SAN FRANCISCO -- The Federal Transit Administration on Tuesday directed all rail agencies nationwide to review safety practices of track workers and report back in coming months, with the goal of eliminating those that rely exclusively on workers to steer clear of trains.
The move comes in the wake of an Oct. 19 Bay Area Rapid Transit accident that killed two workers. BART, which was training managers to drive trains during a strike, was relying on a practice called "simple approval," under which workers were responsible for looking out for trains while on the tracks, with no other protection.
The National Transportation Safety Board is investigating the BART accident and recently issued "urgent recommendations" to the FTA that sought a directive requiring "redundant" safety measures, such as warning systems for all rail workers. The NTSB also asked the FTA to demand that all rail agencies conduct mandatory reviews of their safety practices.
Tuesday's action does the latter. Agencies must report back by Feb. 28 and submit a "formal hazard analysis" by May 16. The goal, a spokesman said, is to ensure that each agency implements appropriate and adequate safety practices.
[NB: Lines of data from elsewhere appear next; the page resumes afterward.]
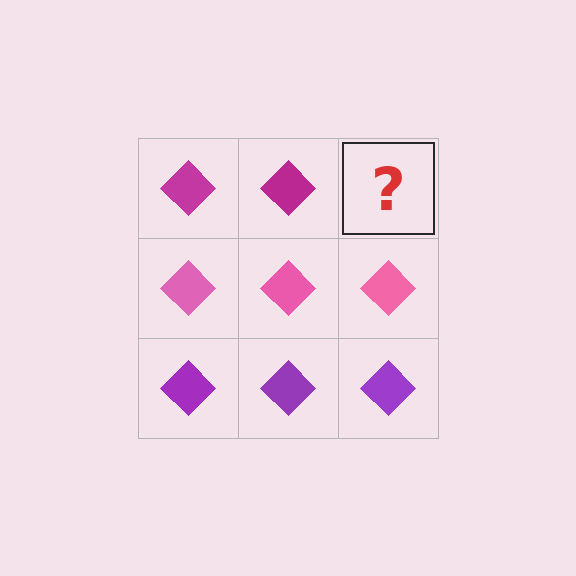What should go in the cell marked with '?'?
The missing cell should contain a magenta diamond.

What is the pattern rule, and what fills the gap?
The rule is that each row has a consistent color. The gap should be filled with a magenta diamond.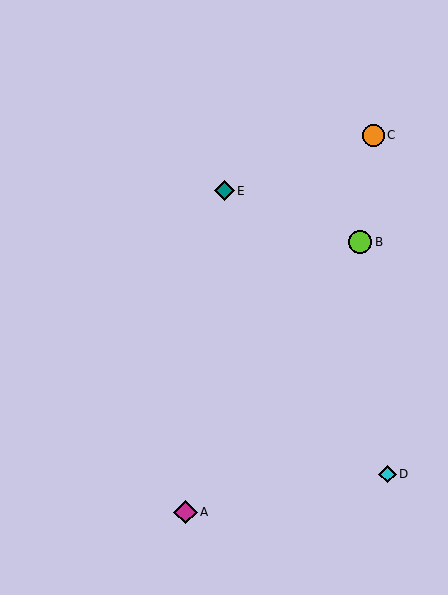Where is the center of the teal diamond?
The center of the teal diamond is at (224, 191).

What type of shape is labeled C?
Shape C is an orange circle.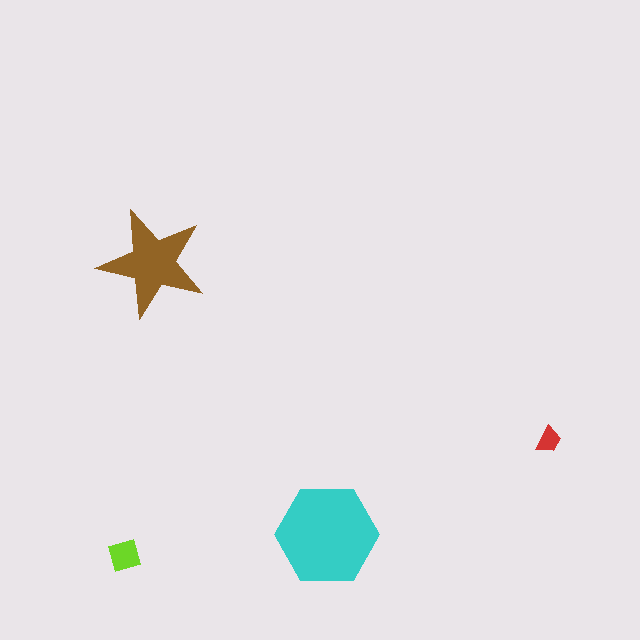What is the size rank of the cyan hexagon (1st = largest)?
1st.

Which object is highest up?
The brown star is topmost.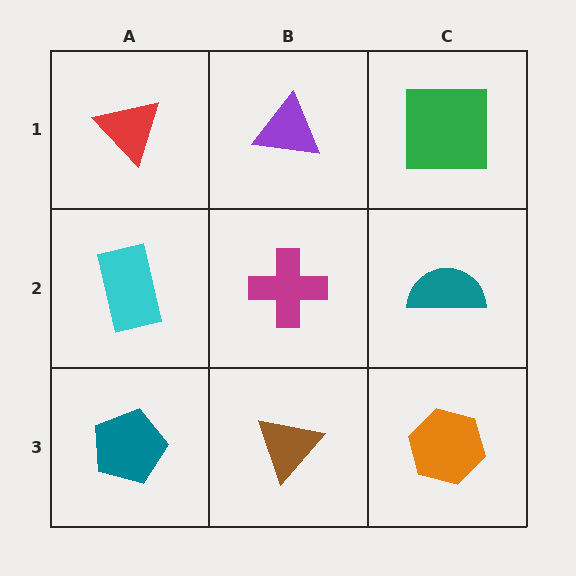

A letter from FTA Administrator Peter Rogoff alerting transit agencies to the requirements notes that 28 rail transit workers have lost their lives since 2002 "while working to maintain the nation’s rail transit infrastructure."
"We at the FTA and the U.S. Department of Transportation appreciate the urgency of the NTSB’s findings, and the critical safety challenge in front of us," Rogoff wrote. "We look forward to working with you to ensure that every transit worker goes home safely at the end of his or her shift."
Killed on the tracks in Walnut Creek, Calif., during a mid-October regional commuter rail strike were Laurence Daniels, 66, who worked for a private contractor, and Christopher Sheppard, 58, a BART employee.
BART eliminated the practice of "simple approval" within days of the Oct. 19 deaths, replacing it with a policy that requires train operators or drivers to slow to 25 mph and be prepared to stop when approaching workers on or near the tracks.
The other deaths since 2002 occurred in New York, Washington, D.C., Boston, Chicago, Miami, Houston and Sacramento.